Watch This! The Ethics and Aesthetics of Black Televangelism

I began reading Jonathan Walton's new book, Watch This!, on the night before last. His prose is amazing--both academic and readable. It's a must read, I want to share a bit of it, and will write more later. The introduction concluded with an application of Roland Barthe to the author's subject matter.

Before doing so, I will share why I found this passage interesting. Walton's thesis struck me because I have been thinking about a recent conversation with someone with a lot of influence about new visions for our society. My conversation partner deployed an argument that implied our current society, with all its beauty and blemishes, is simply the natural product of time and human activity.

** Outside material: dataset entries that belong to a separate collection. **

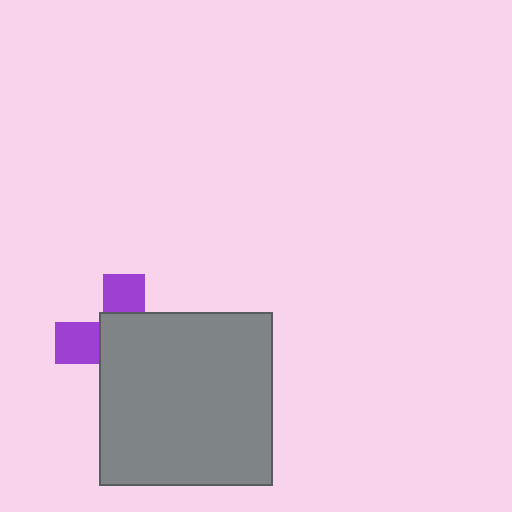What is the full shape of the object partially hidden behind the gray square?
The partially hidden object is a purple cross.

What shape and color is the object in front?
The object in front is a gray square.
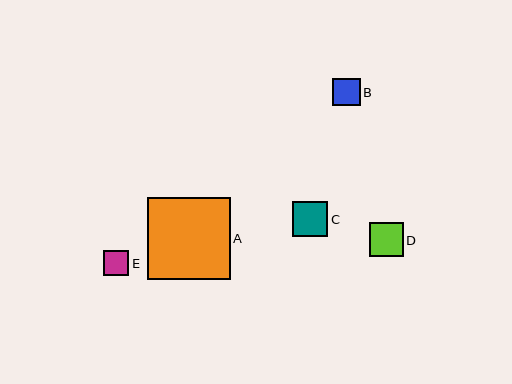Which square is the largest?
Square A is the largest with a size of approximately 82 pixels.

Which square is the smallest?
Square E is the smallest with a size of approximately 25 pixels.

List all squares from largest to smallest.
From largest to smallest: A, C, D, B, E.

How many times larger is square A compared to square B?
Square A is approximately 3.0 times the size of square B.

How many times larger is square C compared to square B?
Square C is approximately 1.3 times the size of square B.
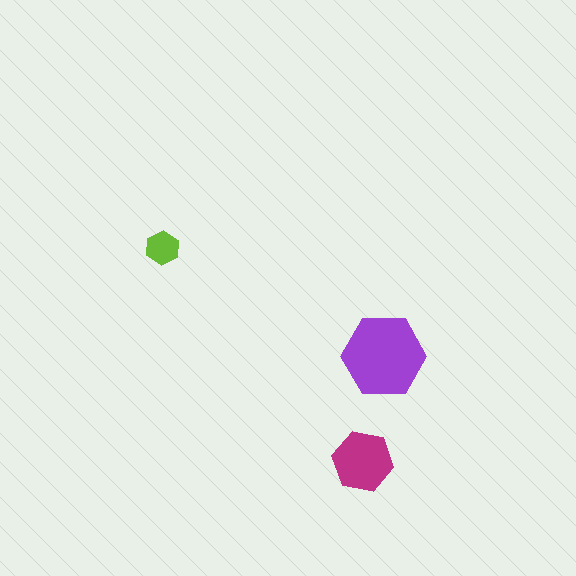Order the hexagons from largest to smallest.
the purple one, the magenta one, the lime one.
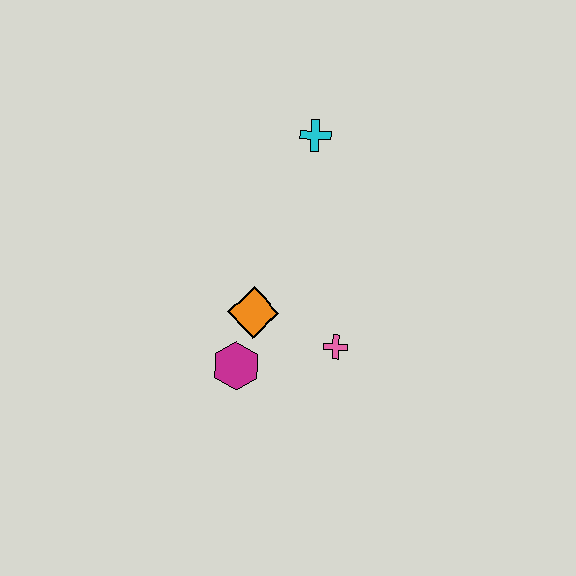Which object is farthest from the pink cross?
The cyan cross is farthest from the pink cross.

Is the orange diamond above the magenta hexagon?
Yes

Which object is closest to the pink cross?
The orange diamond is closest to the pink cross.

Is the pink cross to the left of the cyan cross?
No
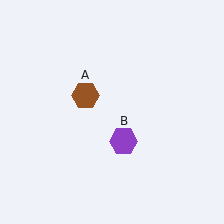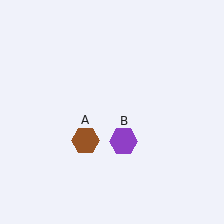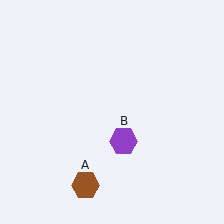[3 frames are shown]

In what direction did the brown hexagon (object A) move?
The brown hexagon (object A) moved down.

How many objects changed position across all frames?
1 object changed position: brown hexagon (object A).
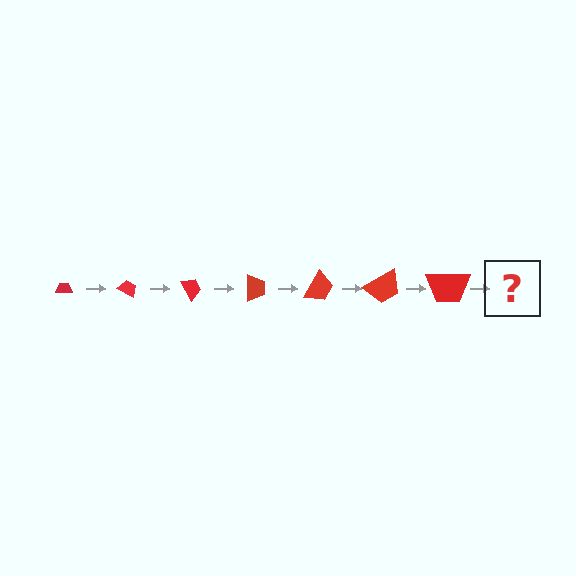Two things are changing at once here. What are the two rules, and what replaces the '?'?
The two rules are that the trapezoid grows larger each step and it rotates 30 degrees clockwise each step. The '?' should be a trapezoid, larger than the previous one and rotated 210 degrees clockwise from the start.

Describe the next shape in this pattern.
It should be a trapezoid, larger than the previous one and rotated 210 degrees clockwise from the start.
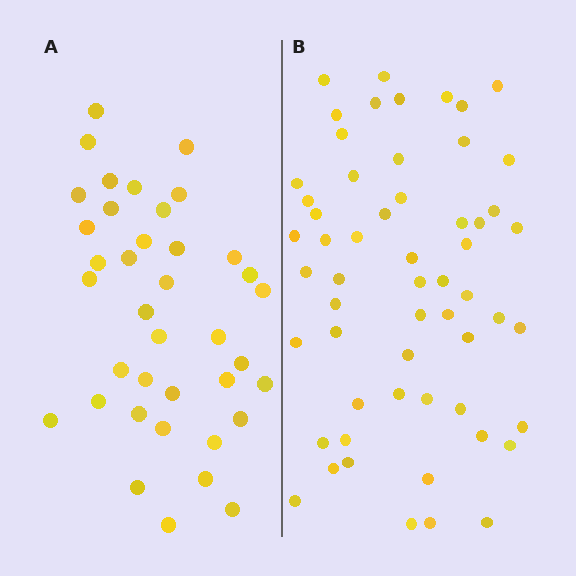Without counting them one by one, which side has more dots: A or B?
Region B (the right region) has more dots.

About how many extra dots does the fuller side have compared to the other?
Region B has approximately 20 more dots than region A.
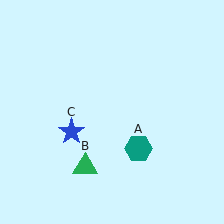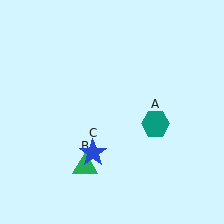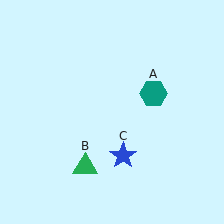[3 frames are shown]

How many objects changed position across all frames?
2 objects changed position: teal hexagon (object A), blue star (object C).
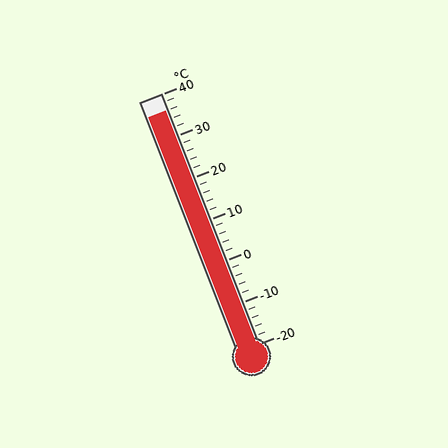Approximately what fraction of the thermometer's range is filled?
The thermometer is filled to approximately 95% of its range.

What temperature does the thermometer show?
The thermometer shows approximately 36°C.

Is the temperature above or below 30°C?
The temperature is above 30°C.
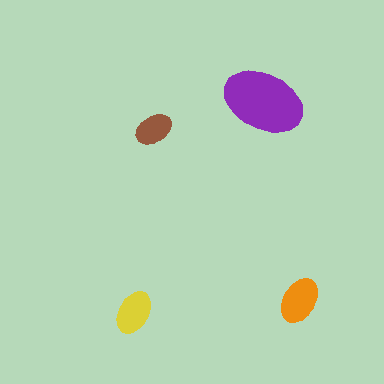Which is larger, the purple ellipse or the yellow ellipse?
The purple one.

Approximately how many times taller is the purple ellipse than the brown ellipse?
About 2 times taller.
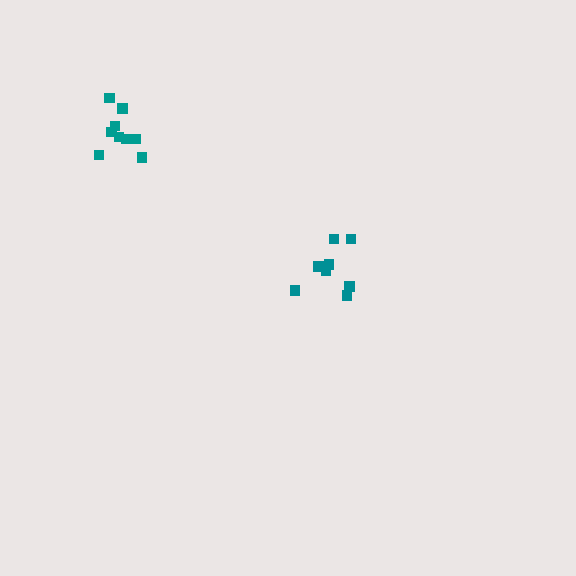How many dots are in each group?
Group 1: 9 dots, Group 2: 9 dots (18 total).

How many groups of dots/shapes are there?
There are 2 groups.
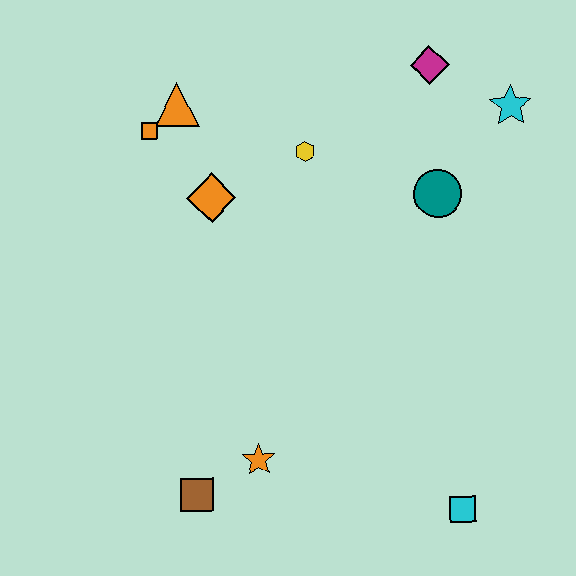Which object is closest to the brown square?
The orange star is closest to the brown square.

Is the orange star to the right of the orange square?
Yes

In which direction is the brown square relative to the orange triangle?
The brown square is below the orange triangle.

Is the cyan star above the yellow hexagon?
Yes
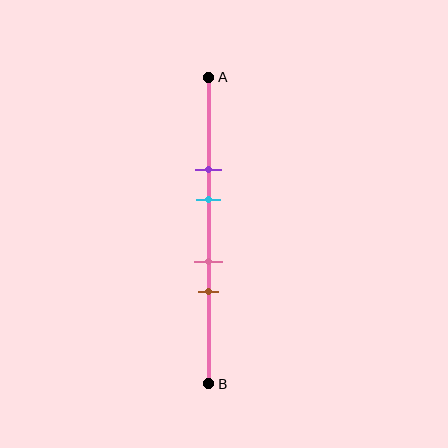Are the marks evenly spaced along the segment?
No, the marks are not evenly spaced.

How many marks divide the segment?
There are 4 marks dividing the segment.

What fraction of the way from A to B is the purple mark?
The purple mark is approximately 30% (0.3) of the way from A to B.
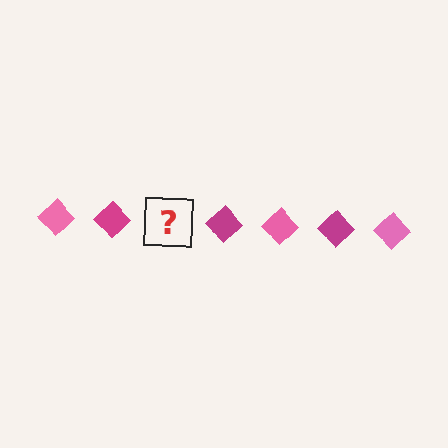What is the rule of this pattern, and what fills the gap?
The rule is that the pattern cycles through pink, magenta diamonds. The gap should be filled with a pink diamond.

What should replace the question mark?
The question mark should be replaced with a pink diamond.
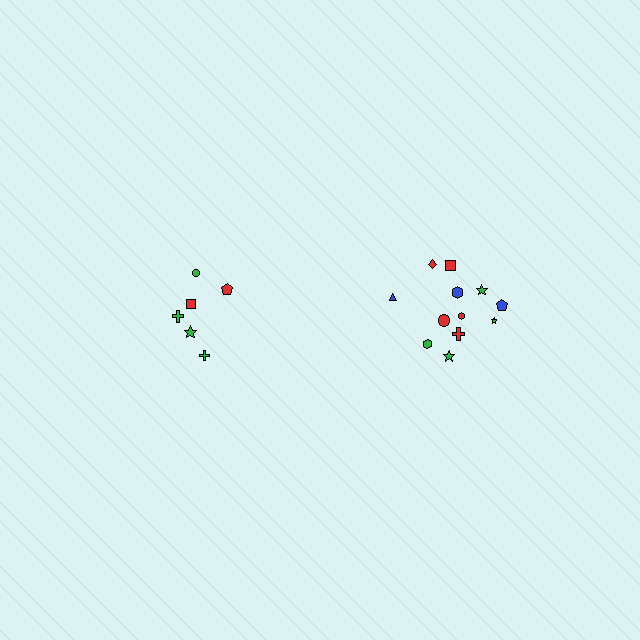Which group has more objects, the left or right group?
The right group.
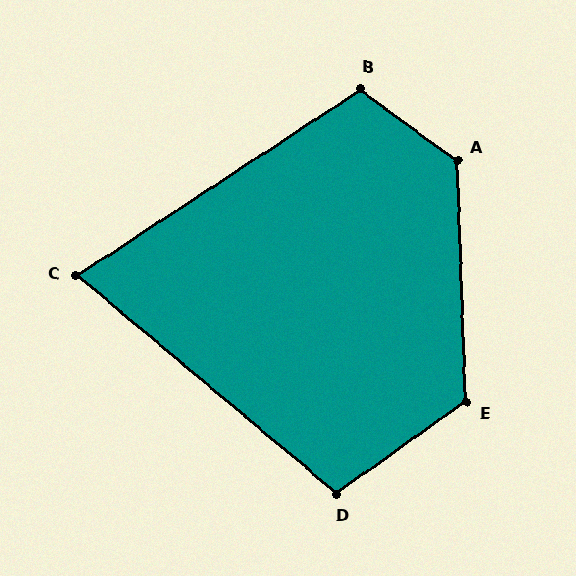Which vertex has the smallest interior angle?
C, at approximately 73 degrees.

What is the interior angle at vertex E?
Approximately 123 degrees (obtuse).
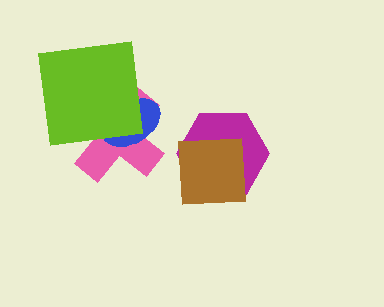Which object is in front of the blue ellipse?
The lime square is in front of the blue ellipse.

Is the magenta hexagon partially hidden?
Yes, it is partially covered by another shape.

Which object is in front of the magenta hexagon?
The brown square is in front of the magenta hexagon.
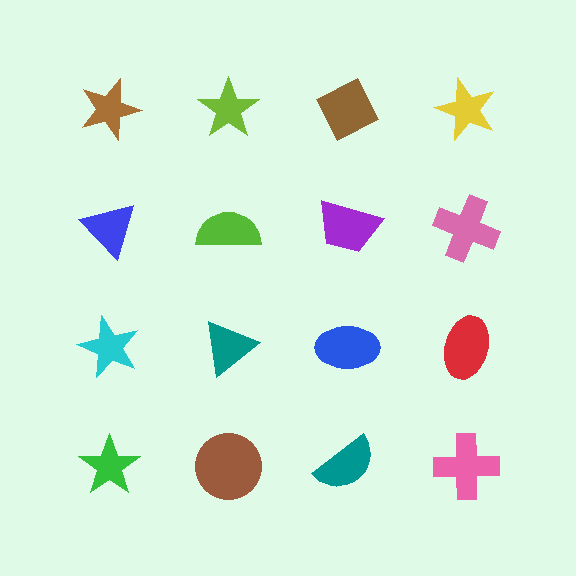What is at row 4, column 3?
A teal semicircle.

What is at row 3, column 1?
A cyan star.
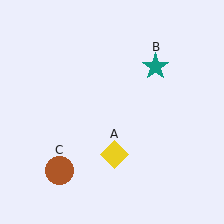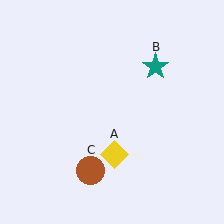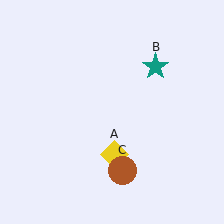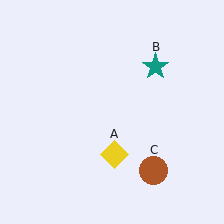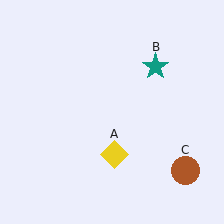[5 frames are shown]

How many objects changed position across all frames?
1 object changed position: brown circle (object C).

Moreover, they seemed unable to imagine further evolution. In my mind, this kind of thinking creates the context for an unconscious apathy that leads to half-hearted approaches to adressing social (in)justice. Anyway,after reading the following excerpt in Watch This!, I went to slept with a new insight into how we tend to believe that culture is static. Walton writes:

… Roland Barthes has argued that when cultural myths become naturalized over time and become that which is taken for granted, they serve a legitimating role. Whatever systems of relations are in place are deemed natural and legitimate—what has always been will always be. Appeals to cultural myths of American success, black victomology, and the Strong Black Man legitimize conservative and anecdotal based views of wealth distributions, racial discrimination, and gender hierarchy that contradict the liberating intent of televangelists. They (cultural myths) may also serve to anesthetize participants [in institutions advocating social change] to the unjust ordering of the larger society even as persons seek to revolutionize their own world. So while the ritual of self-affirmation may inspire hope and optimism about achieving the ends of individual liberation, the competing ritual of social accommodation can frustrate the televangelist's professed aims by encouraging viewers to appeal, adjust, and adapt to ideological conceptions of an unjust society. (Walton, 2009).